Last night I heard Barack Obama declare to a rally in Missouri, "We're going to totally transform the United States of America!"
Totally? Does it need it? Do we want it? I mean, sure, it's got problems (it's the worst except for all the rest, etc.), but I thought it was pretty good and evolving to be better, in spite of the inevitable setbacks.
That reminded me of the one truly scary thing -- only one -- I've heard Michelle Obama say, and it hasn't been much commented on. She said, "We know how the world should look! We know how the world should look!" She felt so strongly about that she said it twice.
People who are sure they know how the world should look (they are not found only on the left, of course) can get quite totalitarian about "transforming" it, given the chance. This, it strikes me, is a major argument for limited government. I wouldn't want to be governed by right-wing Christian theocrats, and I don't want to be governed by left-wing utopians. The messy marketplace of contending ideas, and the developments that go on at a much deeper level than ideas, can be trusted, in my unauthorized opinion, more than any programmatic vision of social justice, and more than the Bible. (This perspective is not so much Libertarian as Taoist, but the two can comport rather nicely.)
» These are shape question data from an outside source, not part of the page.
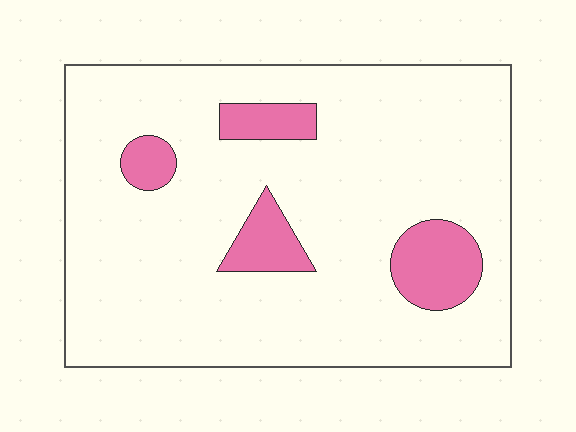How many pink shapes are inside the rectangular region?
4.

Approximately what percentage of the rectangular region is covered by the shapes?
Approximately 15%.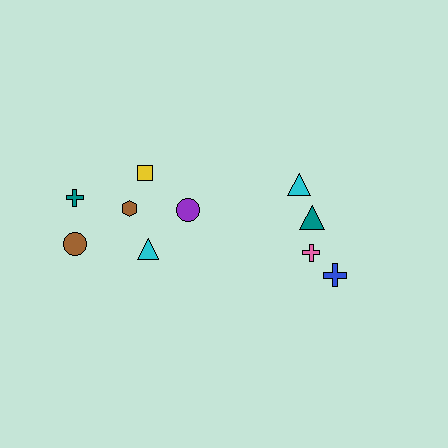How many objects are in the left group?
There are 6 objects.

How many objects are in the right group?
There are 4 objects.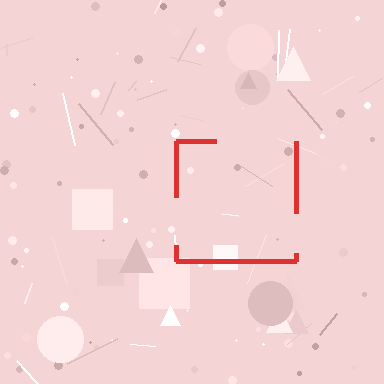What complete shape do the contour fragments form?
The contour fragments form a square.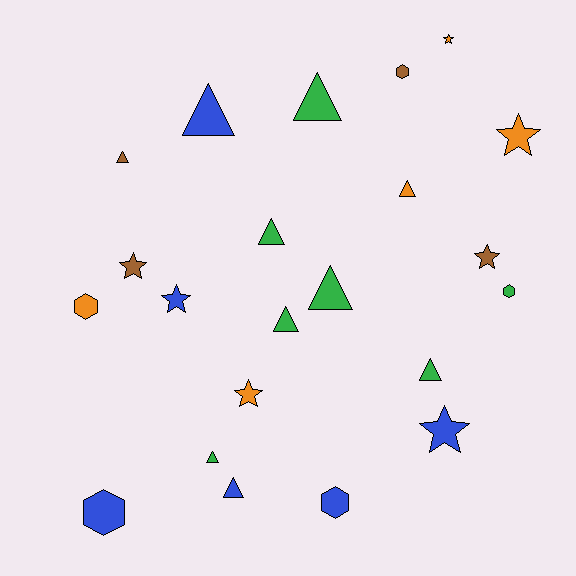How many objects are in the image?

Barack Obama and a Democratic Congress; Sarah Palin and a Republican Congress -- those are the two scariest scenarios I can imagine. They both amount to takeovers by control freaks who "know how the world should look." We're a lot closer to the former than the latter. We could be subjected to two years of intensive leftist social engineering before Congress changes hands. Sarah Palin and Nancy Pelosi, on the other hand, would kinda cancel out.
I doubt that John McCain thinks he knows exactly how the world should look (though I'm sure he has a strong sense of how it shouldn't look). In that respect, his age is in his favor.
P.S. For a fine Taoist political fable about the do-gooder impulse run amok, read Ursula K. LeGuin's The Lathe of Heaven. (I know, I'm repeating myself.)